Einen Dank, den Sandra nicht bereit war, abzustatten. Denn, wie Sejano erraten hatte, sie war tatsächlich noch Jungfrau. Und sie gedachte es auch noch einige Zeit zu bleiben.
Im selben Augenblick, als der Revolver in Giglis Faust noch einmal krachte und der Dämon von der Wucht des Geschosses herumgerissen wurde, handelte Sandra Jamis.
Wie eine Pantherkatze entwand sie sich den Händen, die sie fesselten. Verständnislos starrten die Männer auf das Mädchen, das mit einigen schnellen Sprüngen dem Ausgang zustrebte.
Einer der Kuttenmänner stieß einen ärgerlichen Schrei aus, als ihn Sandra Jamis ansprang und ihm die gerade neu entzündete Fackel aus der Hand riß.

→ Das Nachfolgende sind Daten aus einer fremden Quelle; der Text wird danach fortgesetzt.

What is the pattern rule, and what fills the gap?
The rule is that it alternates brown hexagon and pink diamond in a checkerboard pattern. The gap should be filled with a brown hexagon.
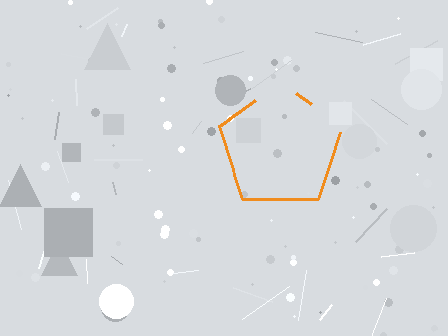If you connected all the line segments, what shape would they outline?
They would outline a pentagon.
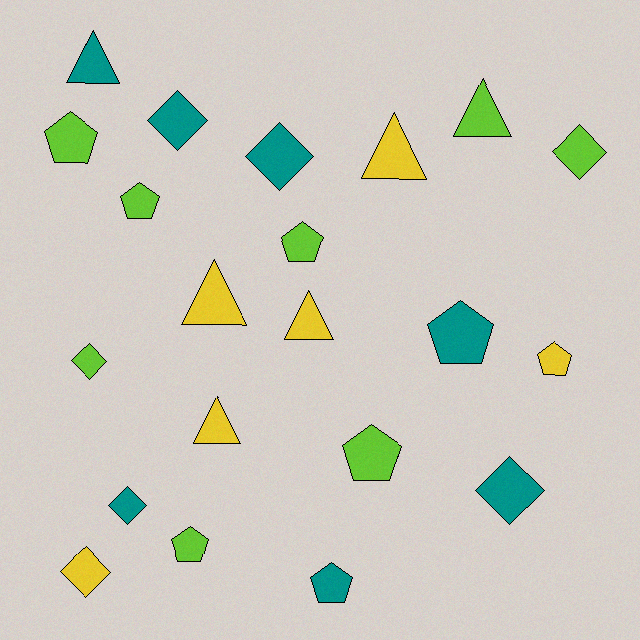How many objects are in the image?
There are 21 objects.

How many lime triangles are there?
There is 1 lime triangle.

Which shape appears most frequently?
Pentagon, with 8 objects.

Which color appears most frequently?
Lime, with 8 objects.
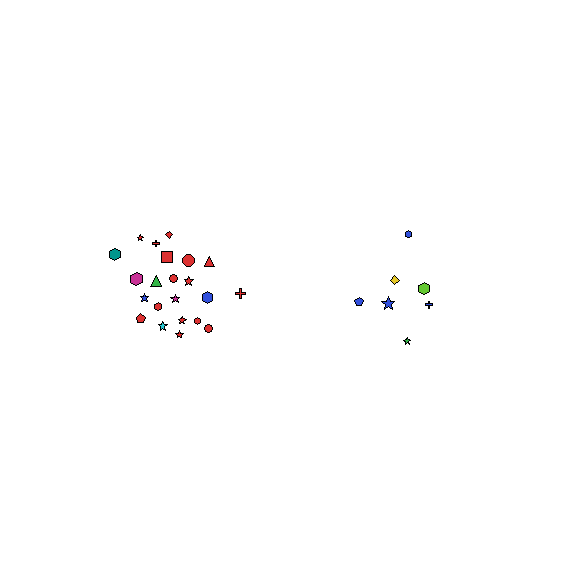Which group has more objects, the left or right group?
The left group.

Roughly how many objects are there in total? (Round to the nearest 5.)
Roughly 30 objects in total.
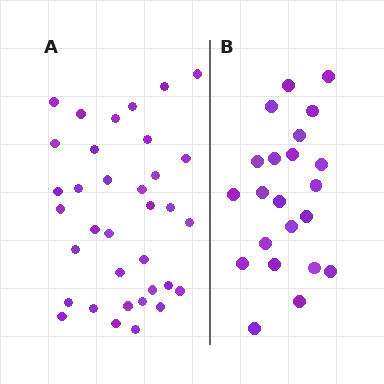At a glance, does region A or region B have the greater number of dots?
Region A (the left region) has more dots.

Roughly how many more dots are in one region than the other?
Region A has approximately 15 more dots than region B.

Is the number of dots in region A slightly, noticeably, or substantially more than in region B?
Region A has substantially more. The ratio is roughly 1.6 to 1.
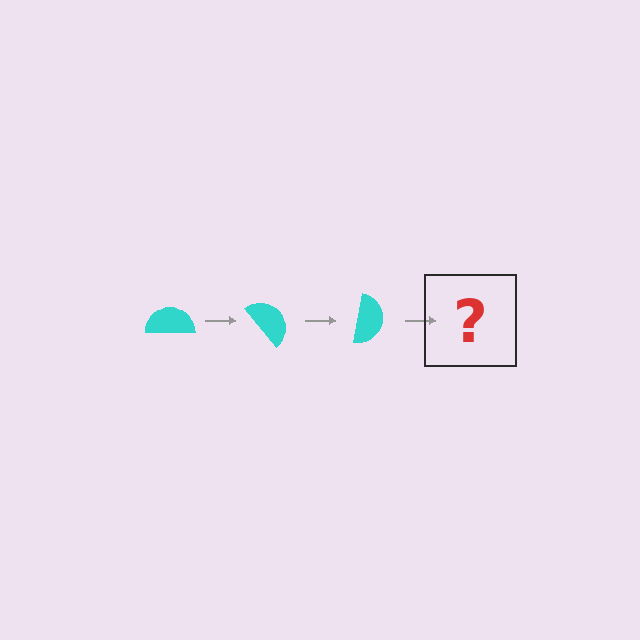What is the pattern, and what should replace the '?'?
The pattern is that the semicircle rotates 50 degrees clockwise each step. The '?' should be a cyan semicircle rotated 150 degrees clockwise.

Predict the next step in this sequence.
The next step is a cyan semicircle rotated 150 degrees clockwise.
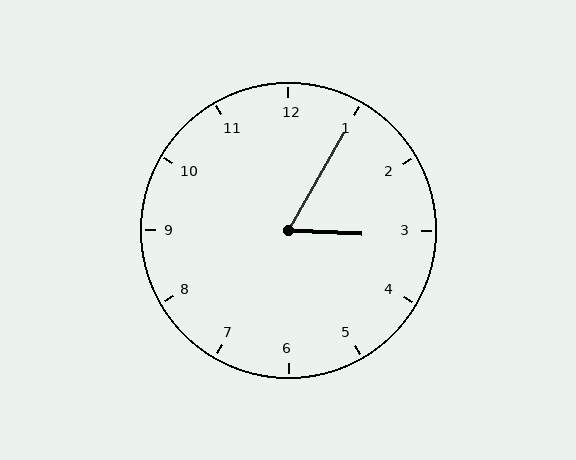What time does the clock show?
3:05.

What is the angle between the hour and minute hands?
Approximately 62 degrees.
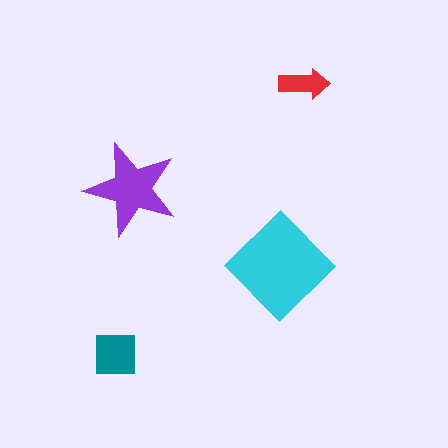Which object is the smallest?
The red arrow.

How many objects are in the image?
There are 4 objects in the image.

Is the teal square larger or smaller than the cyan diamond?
Smaller.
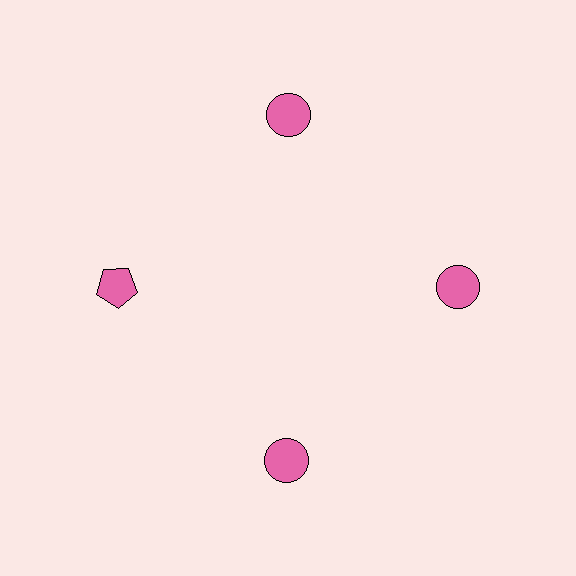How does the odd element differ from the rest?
It has a different shape: pentagon instead of circle.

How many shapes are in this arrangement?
There are 4 shapes arranged in a ring pattern.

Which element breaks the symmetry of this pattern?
The pink pentagon at roughly the 9 o'clock position breaks the symmetry. All other shapes are pink circles.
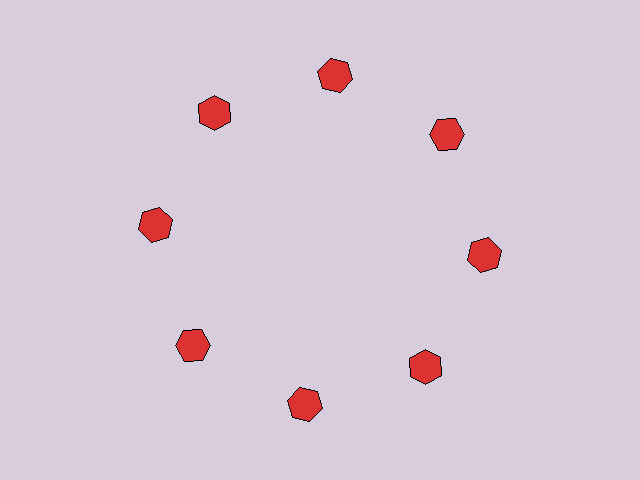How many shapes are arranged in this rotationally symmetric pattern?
There are 8 shapes, arranged in 8 groups of 1.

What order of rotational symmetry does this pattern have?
This pattern has 8-fold rotational symmetry.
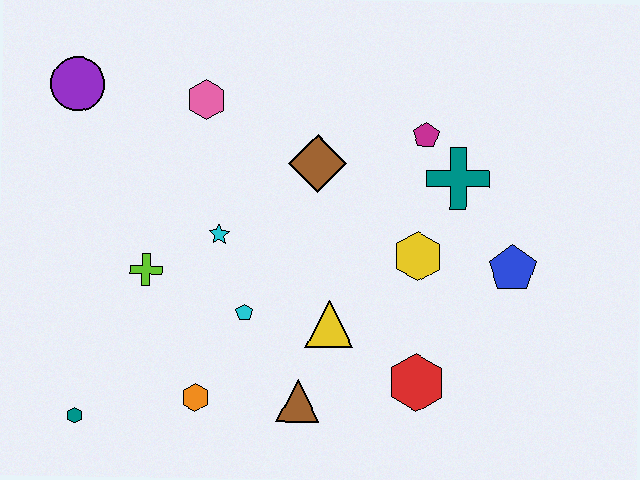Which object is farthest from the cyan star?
The blue pentagon is farthest from the cyan star.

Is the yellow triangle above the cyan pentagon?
No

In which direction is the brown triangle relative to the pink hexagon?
The brown triangle is below the pink hexagon.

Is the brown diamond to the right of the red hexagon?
No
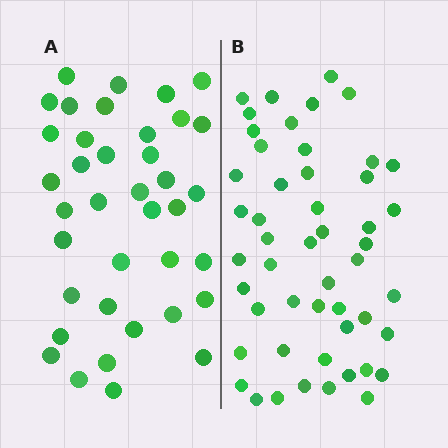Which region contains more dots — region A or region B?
Region B (the right region) has more dots.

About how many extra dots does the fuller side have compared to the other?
Region B has roughly 12 or so more dots than region A.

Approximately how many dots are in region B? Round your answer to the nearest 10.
About 50 dots.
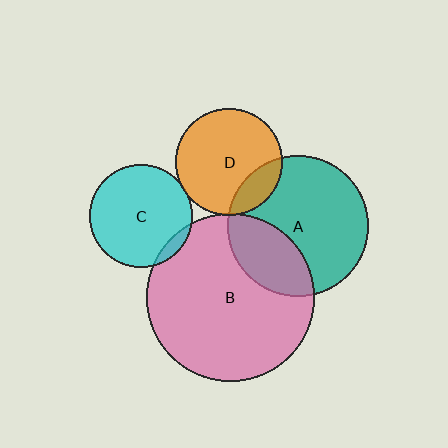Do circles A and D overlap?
Yes.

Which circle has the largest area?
Circle B (pink).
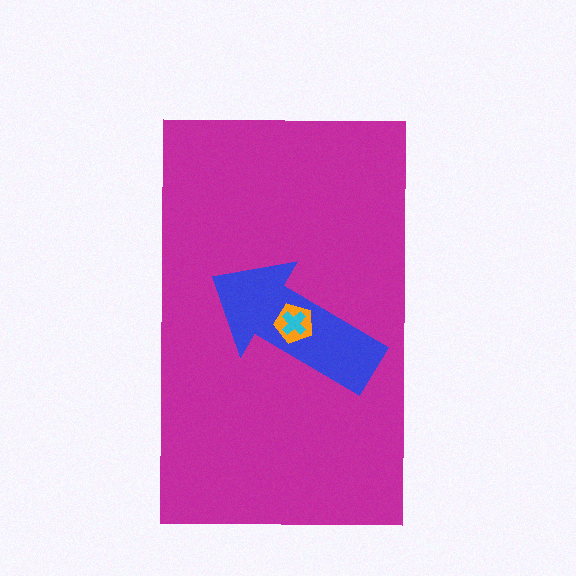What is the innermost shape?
The cyan cross.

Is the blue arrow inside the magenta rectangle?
Yes.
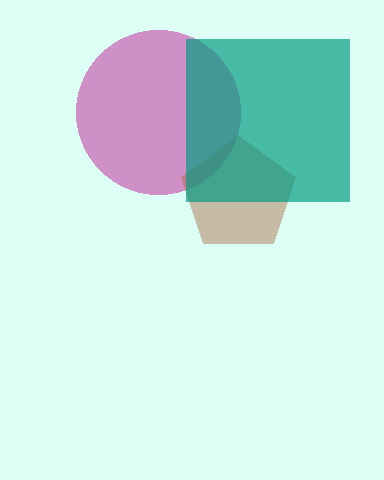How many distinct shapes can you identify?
There are 3 distinct shapes: a magenta circle, a brown pentagon, a teal square.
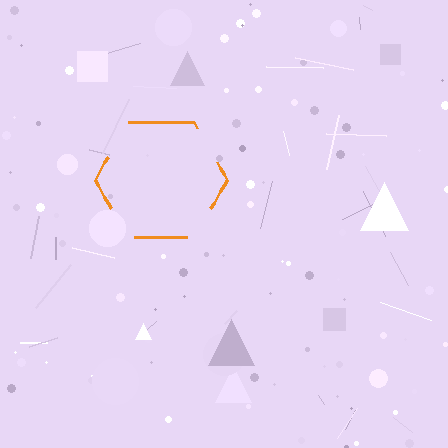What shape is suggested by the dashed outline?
The dashed outline suggests a hexagon.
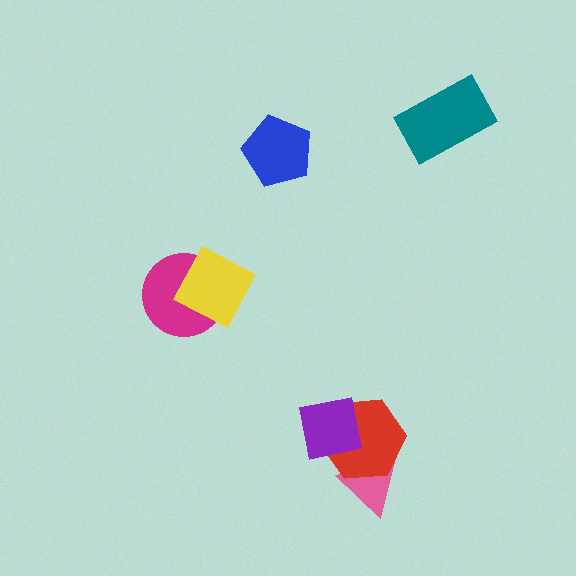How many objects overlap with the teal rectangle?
0 objects overlap with the teal rectangle.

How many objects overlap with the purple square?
1 object overlaps with the purple square.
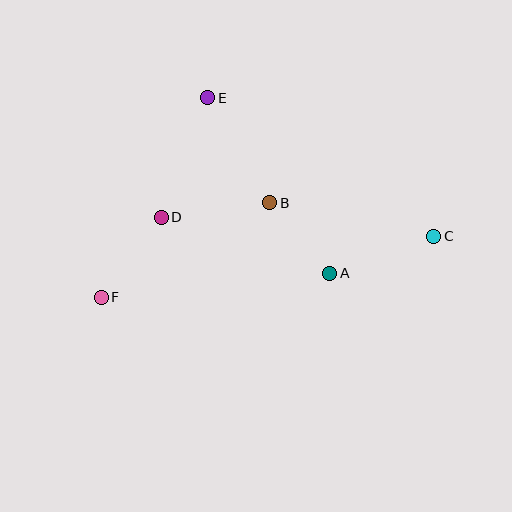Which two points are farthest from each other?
Points C and F are farthest from each other.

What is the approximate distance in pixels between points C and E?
The distance between C and E is approximately 265 pixels.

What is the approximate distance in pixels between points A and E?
The distance between A and E is approximately 214 pixels.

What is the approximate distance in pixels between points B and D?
The distance between B and D is approximately 109 pixels.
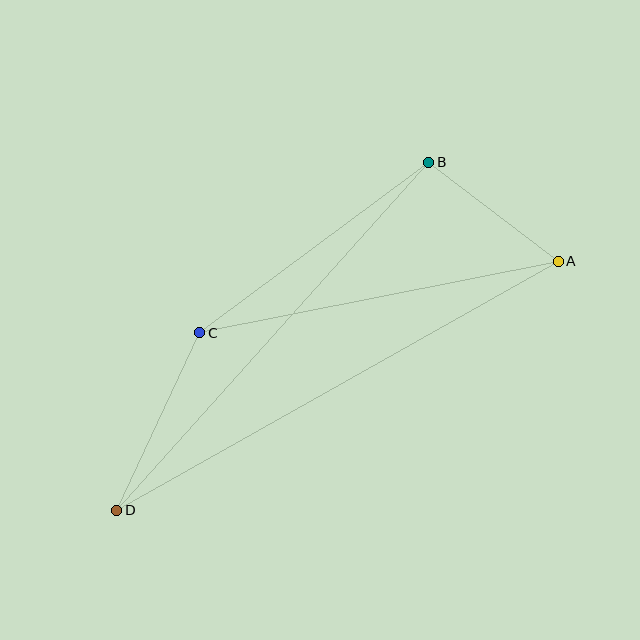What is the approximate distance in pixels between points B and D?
The distance between B and D is approximately 467 pixels.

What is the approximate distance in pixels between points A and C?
The distance between A and C is approximately 366 pixels.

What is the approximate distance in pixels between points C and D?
The distance between C and D is approximately 196 pixels.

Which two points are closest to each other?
Points A and B are closest to each other.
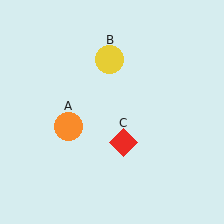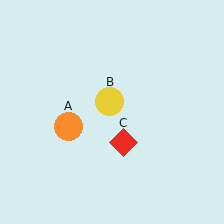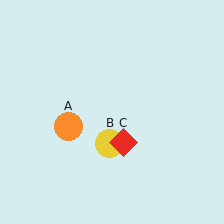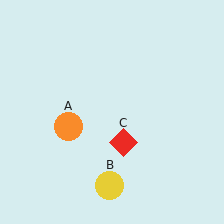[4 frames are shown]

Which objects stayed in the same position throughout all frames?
Orange circle (object A) and red diamond (object C) remained stationary.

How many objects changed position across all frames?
1 object changed position: yellow circle (object B).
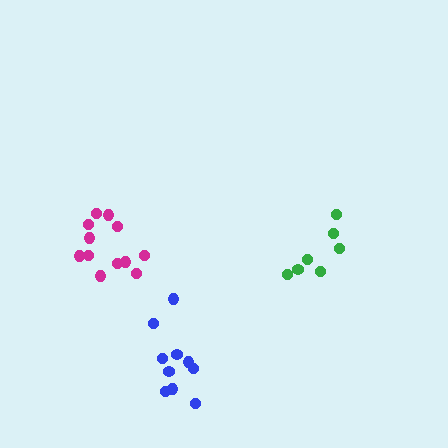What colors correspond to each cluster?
The clusters are colored: green, magenta, blue.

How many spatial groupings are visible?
There are 3 spatial groupings.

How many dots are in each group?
Group 1: 7 dots, Group 2: 12 dots, Group 3: 10 dots (29 total).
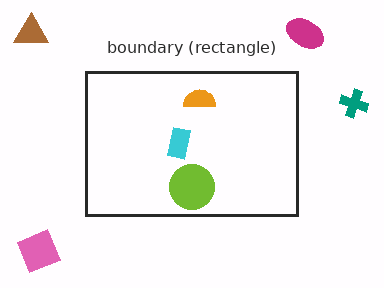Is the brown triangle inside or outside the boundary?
Outside.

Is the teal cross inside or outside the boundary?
Outside.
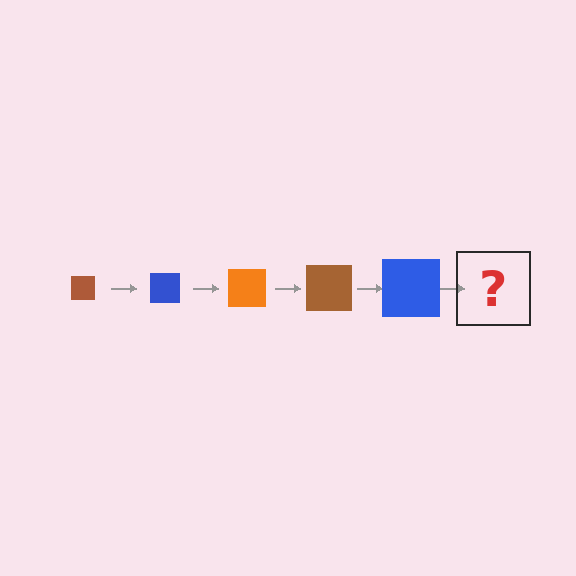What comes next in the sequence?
The next element should be an orange square, larger than the previous one.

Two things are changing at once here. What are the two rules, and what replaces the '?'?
The two rules are that the square grows larger each step and the color cycles through brown, blue, and orange. The '?' should be an orange square, larger than the previous one.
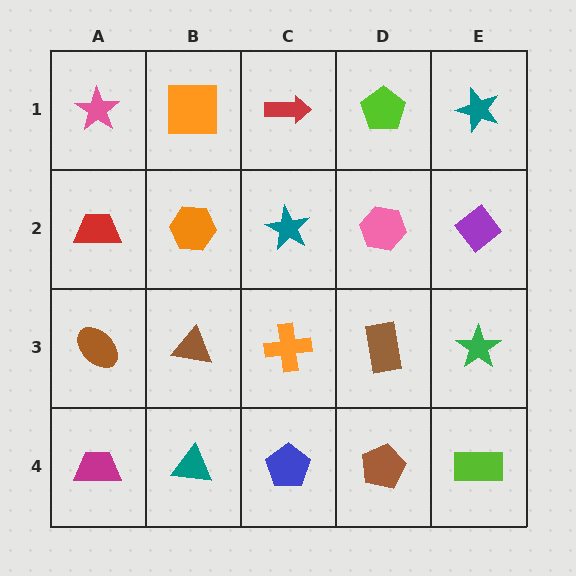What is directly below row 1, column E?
A purple diamond.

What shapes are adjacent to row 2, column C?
A red arrow (row 1, column C), an orange cross (row 3, column C), an orange hexagon (row 2, column B), a pink hexagon (row 2, column D).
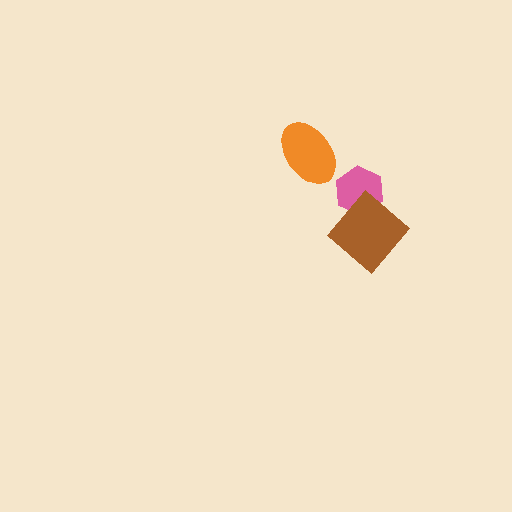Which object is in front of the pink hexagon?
The brown diamond is in front of the pink hexagon.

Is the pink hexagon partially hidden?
Yes, it is partially covered by another shape.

Wütendes Gebrüll scholl hinter Sandra Jamis her, als sie von der Schwärze des Ganges verschluckt wurde.
In diesem Augenblick erscholl von irgendwo eine Stimme, die nur Claudio Sejano hörte. Und er wußte sehr gut, wer da zu ihm sprach.
»Narr! Sie entkommt dir! Wage ja nicht, das mir versprochene Opfer entkommen zu lassen!«
Einen Moment schwankte Claudio Sejano hin und her wie ein Wolf, der zwei Blutfährten wittert. Dieser Antonio Gigli, über welche Macht verfügte er da? Was war das auf dem Kopf des Italieners, das hier Dämonenkräften widerstand?
Aber der Befehl des höllischen Gebieters war zu bestimmt. In seinem Zorn konnte Asmodis schrecklich sein. Fürchterlich waren seine Strafen für Versager.
Ohne sich noch um die versammelte Gemeinde zu kümmern, ohne Antonio Gigli auch noch eines Blickes zu würdigen, wandte er sich um. Während die Kapuzenmänner nur Augen dafür hatten, wie sich die Wunde, die Giglis Kugel an seiner Schulter gerissen hatte, wieder schloß, wandte er sich um.
Ohne noch ein Wort zu sagen, verschwand er in der Schwärze des Ganges.
Das Mädchen durfte nicht entkommen.
***
Unheilige Mächte waren am Werk.
Professor Zamorra wußte es wohl zu deuten, wenn sich Leonardo de Montagnes Erbe erwärmte. Im Kampf gegen Geister und Dämonen hatte es den Parapsychologen selten im Stich gelassen. Und bis heute war es Zamorra nicht gelungen, die Macht des Amuletts gänzlich auszuloten. Allein die hieroglyphenartige Schrift auf der Silberscheibe mit dem Drudenfuß und den Symbolen des Tierkreises hatten bis jetzt jeder Übersetzung standgehalten.
Das Amulett schien Professor Zamorra fortzerren zu wollen. Schnell schlüpfte der Franzose in die Kleider. Dann nahm er die an einer Kette hängende Silberscheibe ab und hielt sie, weit vorgestreckt, in der rechten Hand.
Kopfschüttelnd sahen die Menschen, die auf der Via Veneto promenierten, einen gutgebauten Mann unbestimmten Alters in Richtung der Piazza Barberini laufen.
In der Hand hielt der Mann an einer Kette einen sonderbar gleißenden Gegenstand…
***
»Er wollte die edlen Ziele unseres Bundes verraten!« rief Antonio Gigli. Seine ausgestreckte Rechte zeigte in die Richtung, in der Claudio Sejano verschwunden war.